Audi RS5 : ni le beurre, ni l'argent du beurre ...

Dernière modification : 03/03/2026 -  0

La nouvelle RS5 2026 ne fait pas dans la demi-mesure. Audi Sport a décidé d'entrer franchement dans l'ère hybride rechargeable, et le résultat est spectaculaire sur le papier.

Sous le capot, on retrouve le bon vieux asthmatique V6 2.9 TFSI biturbo. Il développe à lui seul 510 ch (375 kW) et 600 Nm. Il est associé à un moteur électrique de 130 kW (177 ch) intégré à la transmission.

La puissance cumulée atteint 639 ch (470 kW) pour un couple total de 825 Nm. Bref, en coreun alignement avec les copains MErcedes ert BMW, puisque tout ça rappelle largement les chiffres de la C63 2.0 litres, qui va d'ailleurs disparaître.


Transmission quattro (évidemment, même si c'est  devenu de la camelote en terme d'architecture), boîte automatique 8 rapports (du ZF très commun), différentiel sport (qui veut tout et rien dire ... Surtout qu'il semble être électronique ...), vectorisation de couple (la base en 2026) : tout y est même si ça reste du réchauffé et du classqiue.

Le 0 à 100 km/h est annoncé en 3,6 secondes.
La vitesse maximale grimpe jusqu'à 285 km/h (seulement ?!) avec le pack adéquat (en plus ?!).

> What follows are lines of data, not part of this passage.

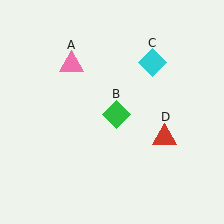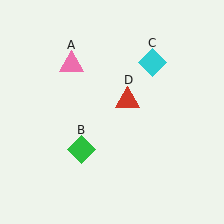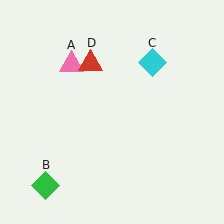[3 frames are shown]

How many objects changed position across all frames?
2 objects changed position: green diamond (object B), red triangle (object D).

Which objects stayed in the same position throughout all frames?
Pink triangle (object A) and cyan diamond (object C) remained stationary.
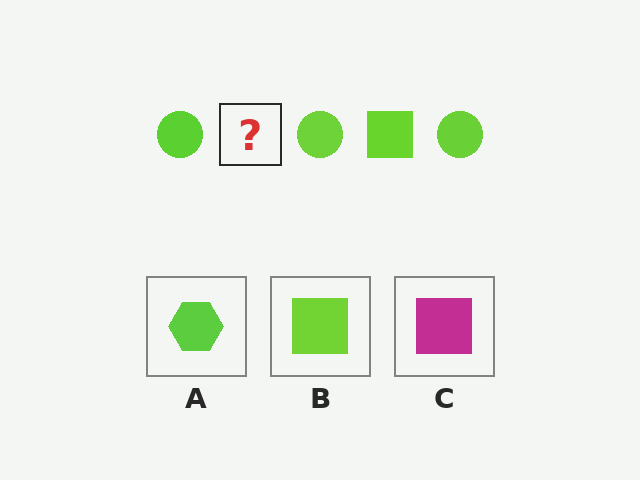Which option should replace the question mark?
Option B.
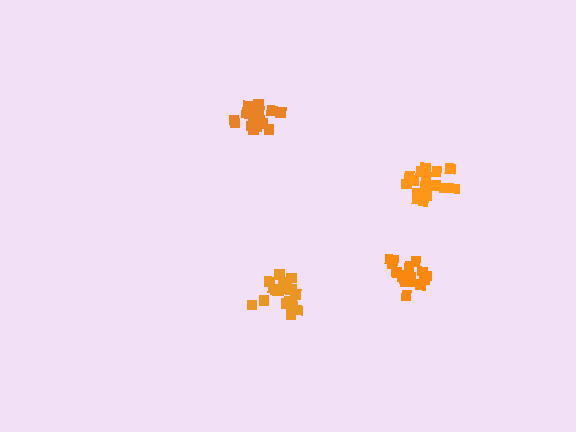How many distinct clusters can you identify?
There are 4 distinct clusters.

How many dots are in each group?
Group 1: 18 dots, Group 2: 21 dots, Group 3: 17 dots, Group 4: 20 dots (76 total).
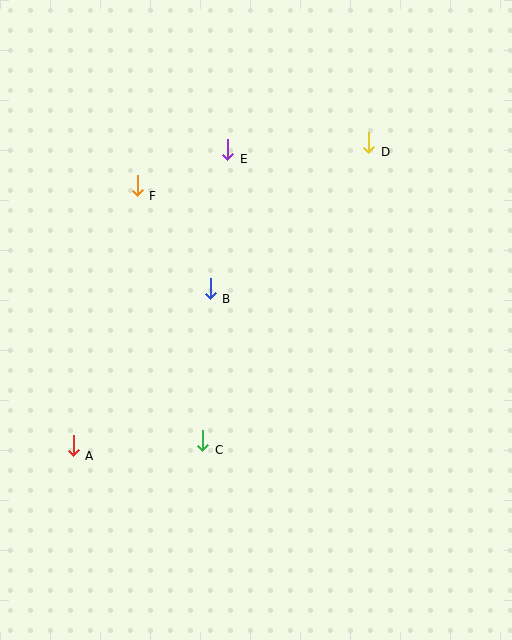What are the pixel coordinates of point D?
Point D is at (369, 152).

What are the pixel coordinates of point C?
Point C is at (203, 450).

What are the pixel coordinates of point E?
Point E is at (228, 159).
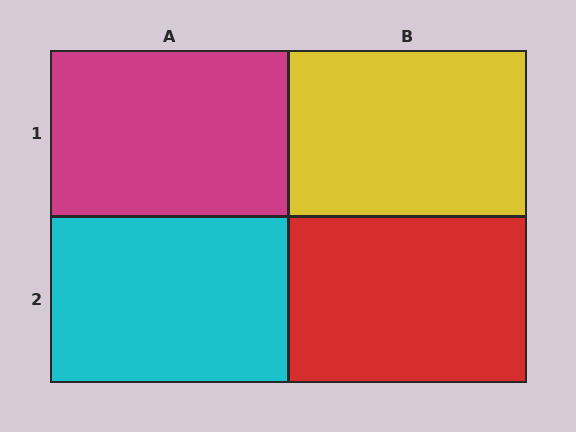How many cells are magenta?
1 cell is magenta.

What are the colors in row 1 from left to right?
Magenta, yellow.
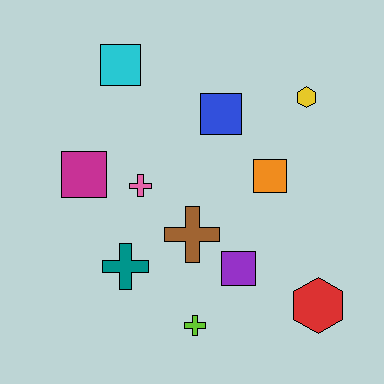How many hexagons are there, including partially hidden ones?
There are 2 hexagons.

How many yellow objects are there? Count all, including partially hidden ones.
There is 1 yellow object.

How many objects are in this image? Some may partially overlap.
There are 11 objects.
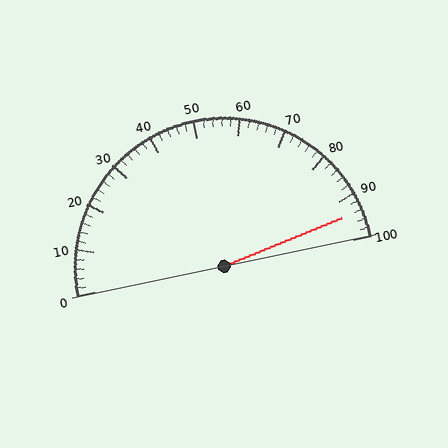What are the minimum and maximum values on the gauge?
The gauge ranges from 0 to 100.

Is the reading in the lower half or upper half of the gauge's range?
The reading is in the upper half of the range (0 to 100).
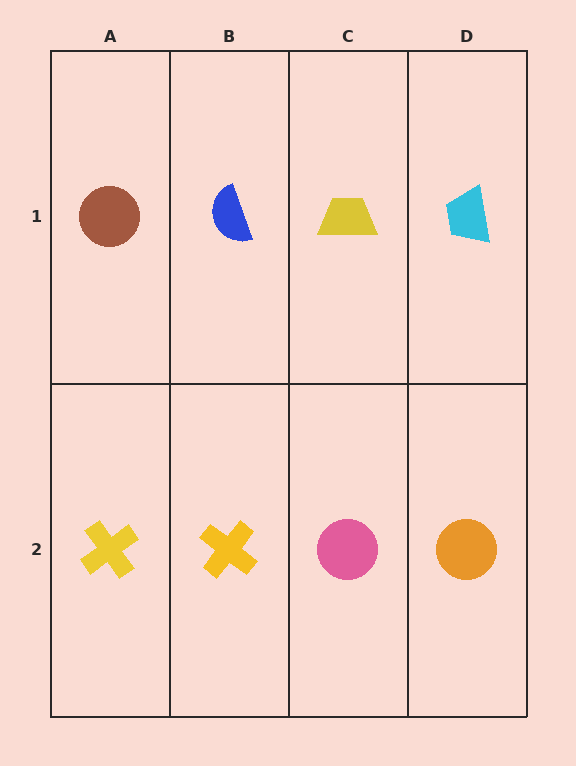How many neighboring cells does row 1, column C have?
3.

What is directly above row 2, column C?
A yellow trapezoid.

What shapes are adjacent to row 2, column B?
A blue semicircle (row 1, column B), a yellow cross (row 2, column A), a pink circle (row 2, column C).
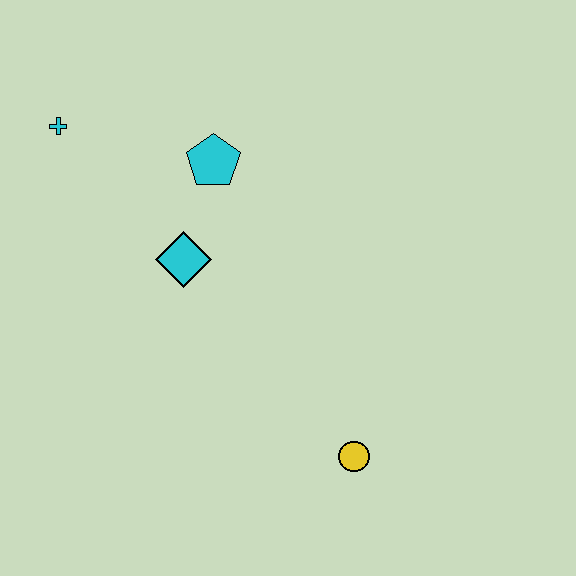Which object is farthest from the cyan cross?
The yellow circle is farthest from the cyan cross.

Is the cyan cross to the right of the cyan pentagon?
No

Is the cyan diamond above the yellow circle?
Yes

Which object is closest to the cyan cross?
The cyan pentagon is closest to the cyan cross.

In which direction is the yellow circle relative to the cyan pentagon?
The yellow circle is below the cyan pentagon.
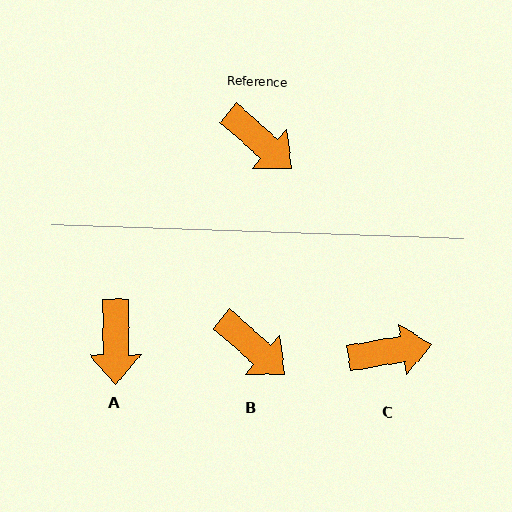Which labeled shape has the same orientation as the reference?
B.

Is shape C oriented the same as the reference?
No, it is off by about 51 degrees.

La (trop ?) grosse batterie affiche 25,9 kWh brut (environ 22 kWh utiles), ce qui permet une autonomie électrique WLTP pouvant atteindre 80 à 87 km. Recharge en courant alternatif jusqu'à 11 kW.

Sur le plan technique, c'est propre, moderne et dans l'ère du temps il faut l'avouer. Mais le problème est ailleurs.

Quattro ?

Sur cette RS5 2026, le système quattro n’est plus le différentiel central mécanique Torsen des grandes années. On est désormais sur une architecture avec embrayage multidisque piloté pour gérer le couplage entre les essieux, autrement dit un système à transfert de couple contrôlé électroniquement. Techniquement, c’est efficace, rapide, adaptable. Mais dans l’esprit, on se rapproche clairement d’une logique de type Haldex : le train arrière est alimenté via un dispositif de friction piloté, et non par un différentiel central purement mécanique et permanent. Cela signifie que la répartition de couple dépend fortement de l’électronique et des conditions d’adhérence, avec une base souvent orientée vers l’avant en conduite normale.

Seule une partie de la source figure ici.